Offensive coordinators have an almost completely different skill-set then what head coaches do on a regular basis each day. Think about it; often, offensive coordinators and defensive coordinators are hired because of the success on their teams (win-losses) and more specifically, their success in play calling, developing players (especially quarterbacks and on defense front-seven personnel), personnel identification and deployment and verbal and vocal leadership qualities. However, head coaches spend roughly 50-60 percent of their time in administrative work, including, but not limited to media demands (interviews, press-conferences, TV and radio shows) meetings with owners, GMs, player-development executives etc.

I will never forget Adam Gase (who hired me in Miami) telling me (in a meeting, ironically) that coaching football was about 50 percent of what he did every day. Recently, the Broncos hired another assistant to help with game day management; I predict that as the game evolves, this will become the norm.

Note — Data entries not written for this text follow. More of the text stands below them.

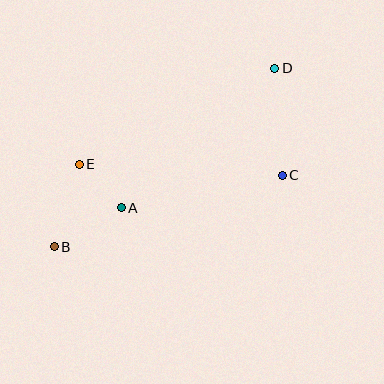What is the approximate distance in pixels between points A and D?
The distance between A and D is approximately 207 pixels.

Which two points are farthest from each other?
Points B and D are farthest from each other.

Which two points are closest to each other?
Points A and E are closest to each other.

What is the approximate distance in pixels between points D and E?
The distance between D and E is approximately 218 pixels.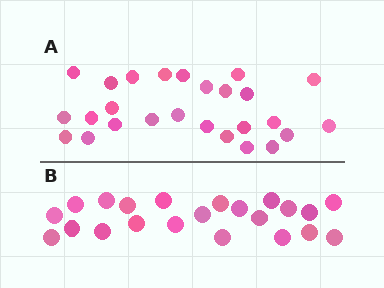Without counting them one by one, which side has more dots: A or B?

Pro sports in general is antiquated and archaic compared to the world of corporate and organizational performance and development. For example, I have worked for six NFL teams, not to mention MLB and NBA experience, as well. I have never been on a pro team that purposely develops their coaches in communication, leadership or climate and culture skill acquisition. There is a collective belief system in the NFL coaching ranks that coaching football is about coaching football.

This couldn’t be further from the truth; in reality, coaches are human beings and so are the players that they presumably teach and reach every day. If you don’t have a competency on how to psychologically and emotionally reach these players/humans (the neck up), they will never reach their potential physically, from the neck down.

The NFL in general, and the franchises (teams) specifically, are failing the players, coaches and essentially the owners. However, ignorance is bliss in social and organizational contexts; in other words, when you don’t know what you don’t know, it becomes a culture of under-achievement and homogeneity which breeds mediocracy. How many times have we witnessed NFL teams completely miss on head coaching hires that are costing teams financially millions of dollars not to mention the negative impact in has on team congruence of culture within a team, i.e., player development and performance.

When a team (Broncos 2015-22) has four head coaches in seven years, the organizational culture is in a constant flux of change; we have a saying in organizational performance: you can cultivate a “culture by design, or a culture by default.” It’s safe to say, the Broncos have been cultivating a culture by default. In fact, if you were to ask Hackett, what his culture is by name, he would not be able to pinpoint what it is, per se. A culture of accountability or structure is not a design. We design cultures in organizational performance every day; the difference? Humility and a deep thirst for growth and development.